Dès les premières minutes, Steve vous entraîne dans un tourbillon de tension et d’aspérités — un cadre où les rapports de force, les douleurs intérieures et les rêves brisés s’entrechoquent avec une violence sèche. Le film, adaptation du roman Shy de Max Porter, déplace habilement le centre narratif vers le directeur d’établissement, incarné par Cillian Murphy, dont la présence charismatique élève le projet bien au-delà de ses écueils structurels.

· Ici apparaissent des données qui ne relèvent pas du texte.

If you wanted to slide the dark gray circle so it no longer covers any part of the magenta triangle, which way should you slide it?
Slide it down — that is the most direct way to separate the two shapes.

Murphy campe un Steve épuisé, à la fois bienveillant et à bout de forces, dirigeant une école de redressement pour adolescents en crise dans l’Angleterre des années 90. Sous les apparences d’un éducateur engagé, se cache un homme rongé par ses propres démons et contraint de maintenir un semblant d’autorité dans un huis clos délabré. Sa relation fragile et complexe avec Shy (Jay Lycurgo), élève silencieux chargé d’une colère intérieure, constitue le cœur battant du film. Par moments, le script manque de finesse dans la psychologie des personnages secondaires — ils ne restent trop souvent présentés que par leurs traits —, mais Murphy et Lycurgo insufflent une intensité vivante à leurs échanges, rendant palpables les espoirs et les fractures.

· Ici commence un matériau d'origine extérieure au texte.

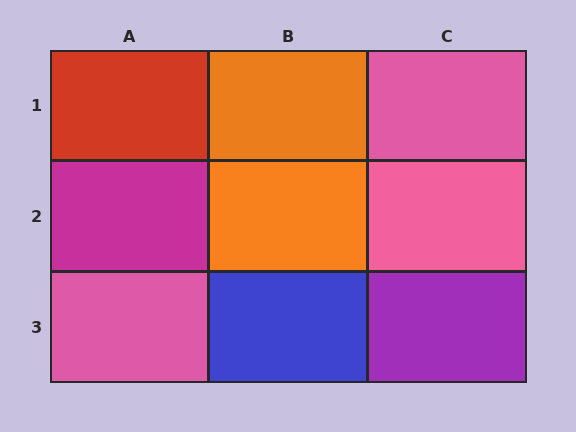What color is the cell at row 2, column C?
Pink.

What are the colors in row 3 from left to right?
Pink, blue, purple.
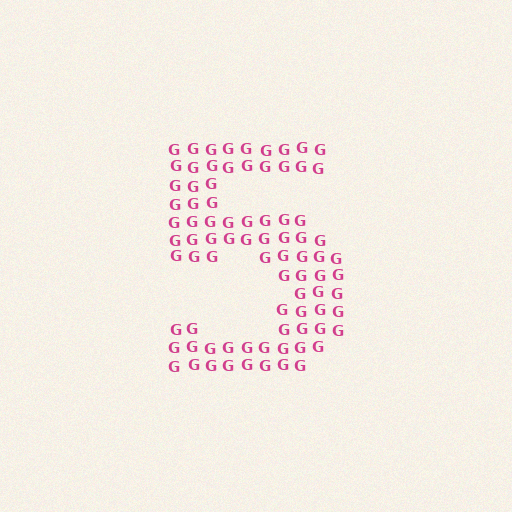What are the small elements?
The small elements are letter G's.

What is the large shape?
The large shape is the digit 5.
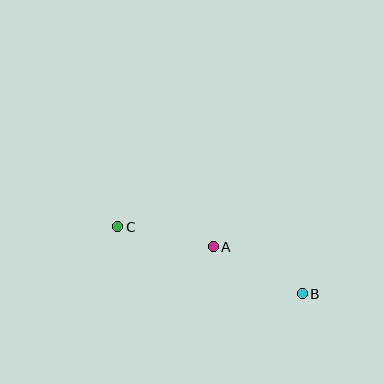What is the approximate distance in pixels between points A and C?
The distance between A and C is approximately 98 pixels.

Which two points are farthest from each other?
Points B and C are farthest from each other.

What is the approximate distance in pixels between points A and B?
The distance between A and B is approximately 101 pixels.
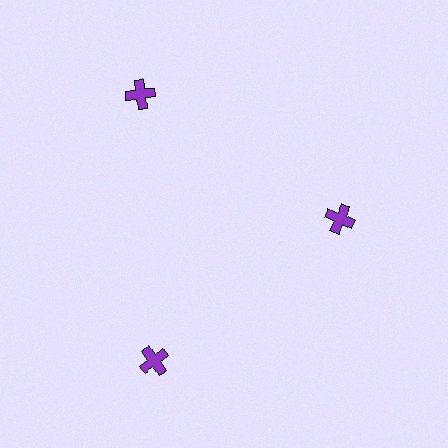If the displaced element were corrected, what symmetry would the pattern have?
It would have 3-fold rotational symmetry — the pattern would map onto itself every 120 degrees.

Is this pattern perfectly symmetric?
No. The 3 purple crosses are arranged in a ring, but one element near the 3 o'clock position is pulled inward toward the center, breaking the 3-fold rotational symmetry.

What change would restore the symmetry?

Le film déroule ses 24 heures fatidiques en balayant le décor de l’établissement: couloirs oppressants, altercations spontanées, effets de caméra nerveux. Le tournage façon caméra portée donne une urgence bienvenue, tandis que des instants plus contemplatifs offrent des respirations nécessaires. Le contraste entre le chaos et la pause rend les moments d’émotion d’autant plus saisissants. Toutefois, l’irruption d’une équipe de télévision filmant l’école, ou les envolées hallucinatoires de Steve, témoignent parfois d’un désir trop appuyé de « mise en scène », au détriment d’une progression dramatique plus subtile.
Techniquement, le film n’est pas en reste. La direction artistique restitue un cadre criblé de poussière et d’usure, renforçant une atmosphère sur le fil du rasoir. Le choix d’une musique club des années 90, investie comme une énergie pulsatile, révèle une dissonance productive entre la violence souterraine des élèves et la tension structurelle de l’institution. Un plan marquant: Shy, marchant à travers le reflet de Steve sur une vitre embuée, devient métaphorique — deux figures mêlées, deux solitudes qui se mettent en miroir. Ce genre de moment visuel rappelle que le film peut atteindre une poésie austère quand il s’attarde après le tumulte.
Si l’intention dramatique est souvent ambitieuse, le récit éprouve quelques limites. L’équilibre entre l’ampleur du récit et le temps imparti laisse peu de place à certains développements. Le personnage central domine si fortement que les autres, malgré des acteurs solides comme Emily Watson ou Tracey Ullman, peinent à s’imposer pleinement. Le film convoque des idées fortes — sur l’échec du système éducatif, la résilience, la douleur — mais il ne les explore jamais toutes avec une profondeur équivalente.
Pourtant, Steve séduit par son intensité électrique, sa sincérité dans le portrait d’un homme acculé, et la présence magnétique de Cillian Murphy, capable de rendre un silence aussi parlant qu’un discours. C’est un film qui se ressent plus qu’il ne se comprend toujours pleinement, un ouvrage à demi imparfait mais puissamment vivant.
Steve est sans doute l’un des films les plus saisissants de cette année: une œuvre rugueuse mais vibrante, parfois excessive, mais toujours sincère. Si le texte narratif ne parvient pas à envelopper chaque personnage d’une épaisseur équivalente, l’interprétation, l’atmosphère et quelques instants lumineux en font un parcours cinématographique mémorable.